Most weather and climate datasets - including ERA5 - are highly structured on regular latitude-longitude grids. Even if you were solely doing timeseries analyses for specific locations plucked from this grid, the strength of this sort of dataset is its intrinsic spatiotemporal structure and context, and it makes very little sense to completely destroy the dataset's structure unless you were solely and exclusively to extract point timeseries. And even then, you'd probably want to decimate the data pretty dramatically, since there is very little use case for, say, a point timeseries of surface temperature in the middle of the ocean!
The vast majority of research and operational applications of datasets like ERA5 are probably better suited by leveraging cloud-optimized replicas of the original dataset, such as ARCO-ERA5 published on the Google Public Datasets program [1]. These versions of the dataset preserve the original structure, and chunk it in ways that are amenable to massively parallel access via cloud storage. In almost any case I've encountered in my career, a generically chunked Zarr-based archive of a dataset like this will be more than performant enough for the majority of use cases that one might care about.

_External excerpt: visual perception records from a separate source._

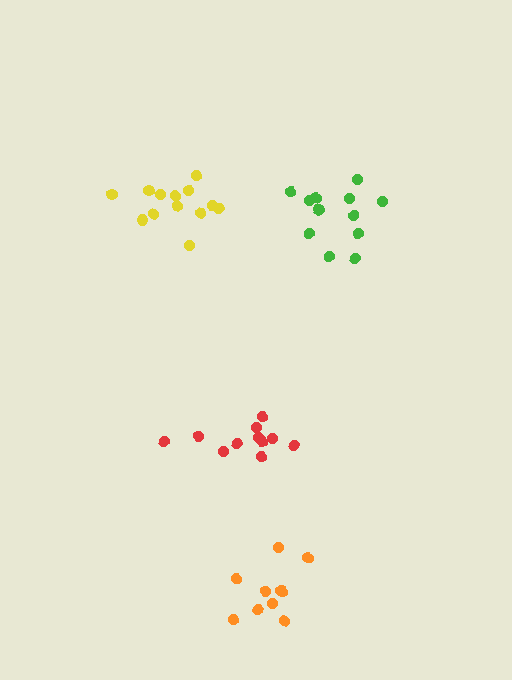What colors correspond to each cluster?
The clusters are colored: red, green, orange, yellow.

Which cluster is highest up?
The yellow cluster is topmost.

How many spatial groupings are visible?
There are 4 spatial groupings.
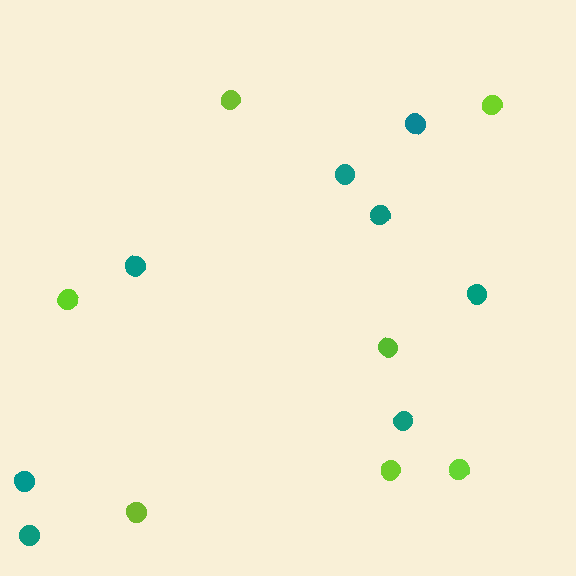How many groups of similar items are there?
There are 2 groups: one group of teal circles (8) and one group of lime circles (7).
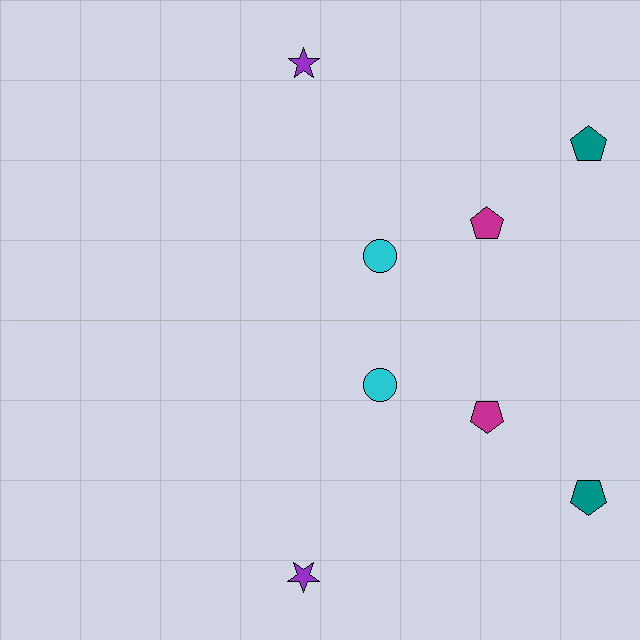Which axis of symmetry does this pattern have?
The pattern has a horizontal axis of symmetry running through the center of the image.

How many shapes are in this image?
There are 8 shapes in this image.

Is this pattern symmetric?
Yes, this pattern has bilateral (reflection) symmetry.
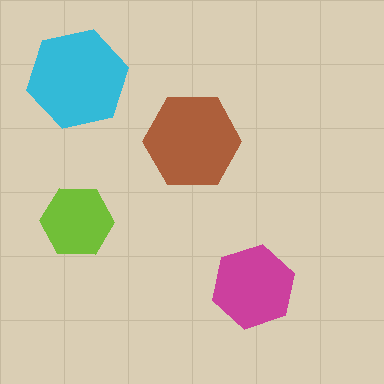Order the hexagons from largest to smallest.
the cyan one, the brown one, the magenta one, the lime one.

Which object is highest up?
The cyan hexagon is topmost.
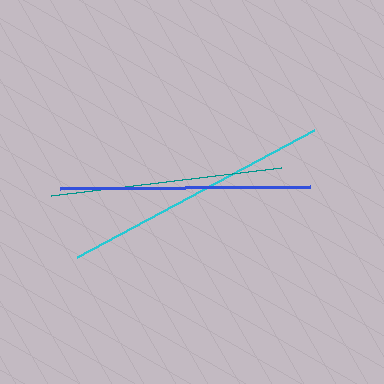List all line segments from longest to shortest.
From longest to shortest: cyan and blue (about equal), teal.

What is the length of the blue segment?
The blue segment is approximately 250 pixels long.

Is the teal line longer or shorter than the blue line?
The blue and teal lines are approximately the same length (about 250 and 232 pixels).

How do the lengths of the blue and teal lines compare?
The blue and teal lines are approximately the same length.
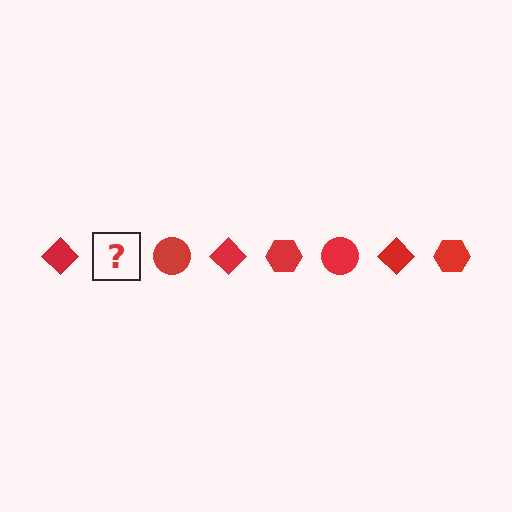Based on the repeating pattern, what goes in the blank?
The blank should be a red hexagon.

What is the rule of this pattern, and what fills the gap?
The rule is that the pattern cycles through diamond, hexagon, circle shapes in red. The gap should be filled with a red hexagon.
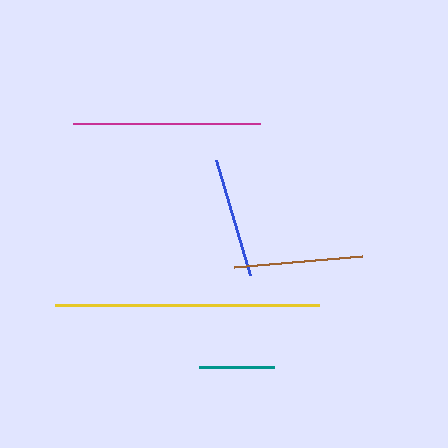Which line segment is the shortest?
The teal line is the shortest at approximately 75 pixels.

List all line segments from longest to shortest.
From longest to shortest: yellow, magenta, brown and blue (about equal), teal.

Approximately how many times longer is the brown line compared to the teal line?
The brown line is approximately 1.7 times the length of the teal line.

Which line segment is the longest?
The yellow line is the longest at approximately 264 pixels.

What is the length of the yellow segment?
The yellow segment is approximately 264 pixels long.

[1]: https://cloud.google.com/storage/docs/public-datasets/era5
I think what's missing here is an analysis of what is gained by moving the weather data into a RDBMS. The motivation is to speed up queries. But what's the baseline?

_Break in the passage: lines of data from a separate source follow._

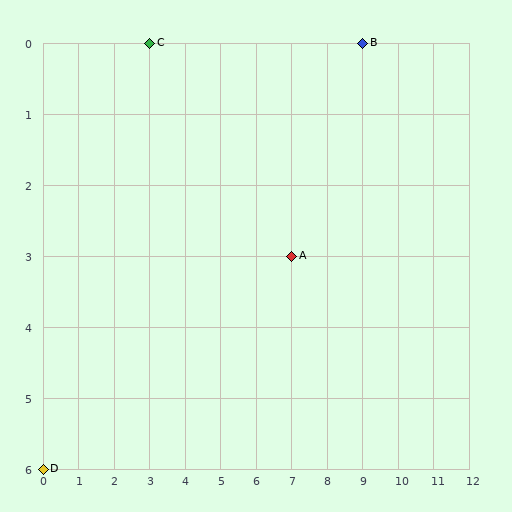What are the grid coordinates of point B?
Point B is at grid coordinates (9, 0).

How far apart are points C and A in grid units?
Points C and A are 4 columns and 3 rows apart (about 5.0 grid units diagonally).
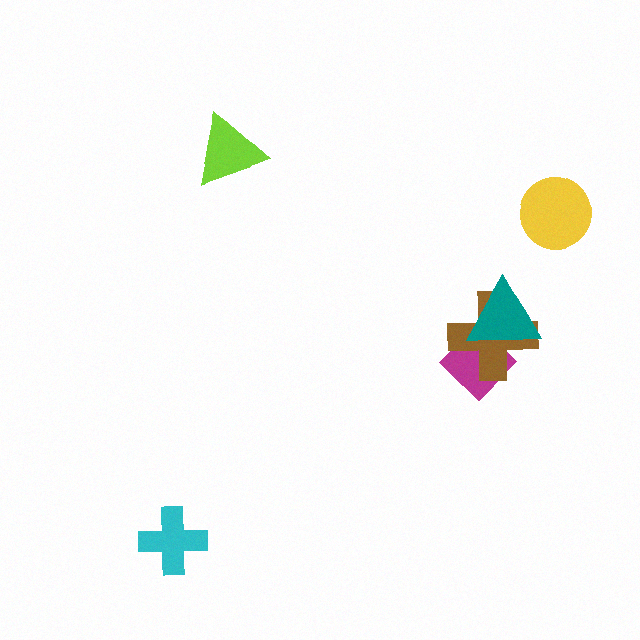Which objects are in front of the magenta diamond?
2 objects cover part of the magenta diamond: the brown cross and the teal triangle.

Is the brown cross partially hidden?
Yes, it is partially covered by another shape.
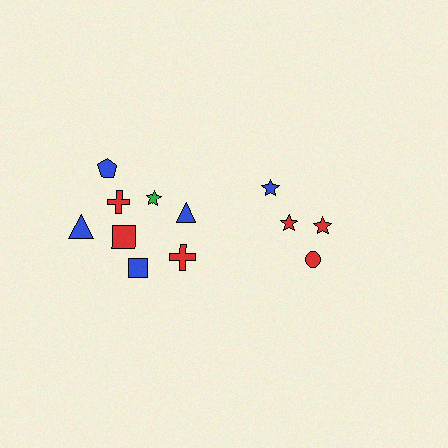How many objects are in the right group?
There are 4 objects.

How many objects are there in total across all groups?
There are 12 objects.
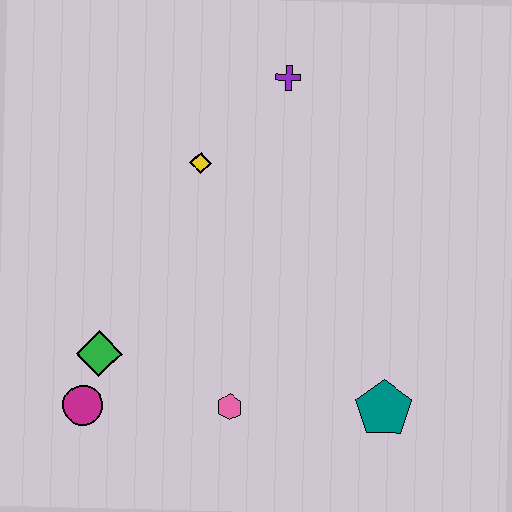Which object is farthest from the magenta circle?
The purple cross is farthest from the magenta circle.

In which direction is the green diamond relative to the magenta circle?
The green diamond is above the magenta circle.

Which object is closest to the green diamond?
The magenta circle is closest to the green diamond.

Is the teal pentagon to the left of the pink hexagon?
No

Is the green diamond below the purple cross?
Yes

As someone very familiar with this tech landscape (maintainer of Xarray and Zarr, founder of https://earthmover.io/), I know that serverless solutions + object storage can deliver very low latency performance (sub second) for timeseries queries on weather data--much faster than the 30 minutes cited here--_if_ the data are chunked appropriately in Zarr. Given the difficulty of data ingestion described in this post, it's worth seriously evaluating those solutions before going down the RDBMS path.
One suggestion aimed at the author here: some of your experiments are taking out WAL writing in a sort of indirect way, using pg_bulkload and COPY. There's one thing you could try that wasn't documented yet when my buddy Craig Ringer wrote the SO post you linked to: you can just turn off the WAL in the configuration. Yes, you will lose the tables in progress if there's a crash, and when things run for weeks those happen. With time scale data, it's not hard to structure the loading so you'll only lose the last chunk of work when that happens. WAL data isn't really necessary for bulk loading. Crash, clean up the right edge of the loaded data, start back up.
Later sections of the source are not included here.